After documentation is set up to take advantage of automated testing a github action will need to be created to run testing on a recurring basis. The action will simply create a basic Linux container, install Innovation Engine Executable Documentation and run Executable documentation in the Test mode on whatever markdown files are specified.
It is important to note that if you require any specific access or cli tools not included in standard bash that will need to be installed in the container. The following example is how this may be done for a document which runs Azure commands.
name: 00-testing
on:
push:
branches:
- main
workflow_dispatch:
jobs:
deploy:
runs-on: ubuntu-latest
steps:
- uses: actions/checkout@v2
- uses: azure/login@v1
with:
creds: ${{ secrets.AZURE_CREDENTIALS }}
- name: Deploy
env:
AZURE_CREDENTIALS: ${{ secrets.AZURE_CREDENTIALS }}
GITHUB_SHA: ${{ github.sha }}
run: |
cd $GITHUB_WORKSPACE/
git clone https://github.com/Azure/InnovationEngine/tree/ParserAndExecutor
cd innovationEngine
pip3 install -r requirements.txt
cp ../../articles/quick-create-cli.md README.md
python3 main.py test README.mdAuthoring documents for use in Innovation Engine is no different from writing high quality documentation for reading. However, it does force you to follow good practice and therefore can sometimes feel a little too involved. That is every edge case needs to be accounted for so that automated testing will reliably pass. We are therefore working on tools to help you in the authoring process.
These tools are independent of Innovation Engine, however, if you build a container from source they will be included in that container.
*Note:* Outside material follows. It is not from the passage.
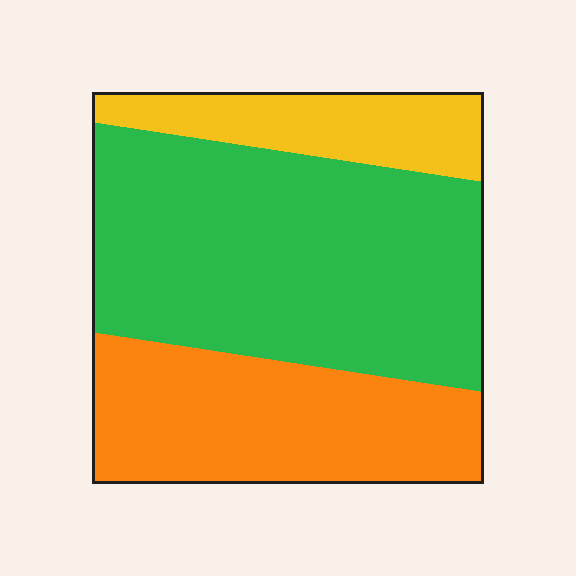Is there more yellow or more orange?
Orange.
To use them you will need an Azure OpenAI key (you can use an OpenAI key if you prefer) - be sure to add them in the command below.
docker run -it \
-e AZURE_OPENAI_API_KEY=$AZURE_OPENAI_API_KEY \
-e AZURE_OPENAI_ENDPOINT=$AZURE_OPENAI_ENDPOINT \
ie /bin/sh -c "python AuthoringTools/ada.py"This is an open source project. Don't keep your code improvements, features and cool ideas to yourself. Please issue pull requests against our GitHub repo.
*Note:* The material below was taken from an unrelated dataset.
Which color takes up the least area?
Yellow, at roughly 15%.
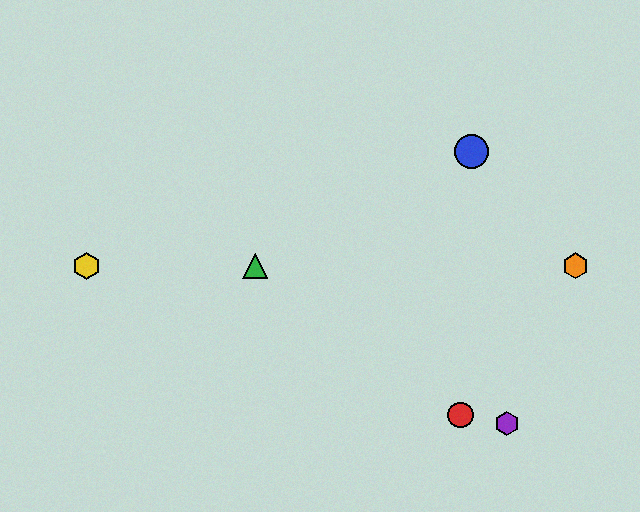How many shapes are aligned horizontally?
3 shapes (the green triangle, the yellow hexagon, the orange hexagon) are aligned horizontally.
Be sure to use our Git pre-commit script to test your contributions
before committing, simply run the following command: make test-docs
This project welcomes contributions and suggestions. Most contributions require you to agree to a Contributor License Agreement (CLA) declaring that you have the right to, and actually do, grant us the rights to use your contribution. For details, visit https://cla.microsoft.com.
When you submit a pull request, a CLA-bot will automatically determine whether you need to provide a CLA and decorate the PR appropriately (e.g., label, comment). Simply follow the instructions provided by the bot. You will only need to do this once across all repos using our CLA.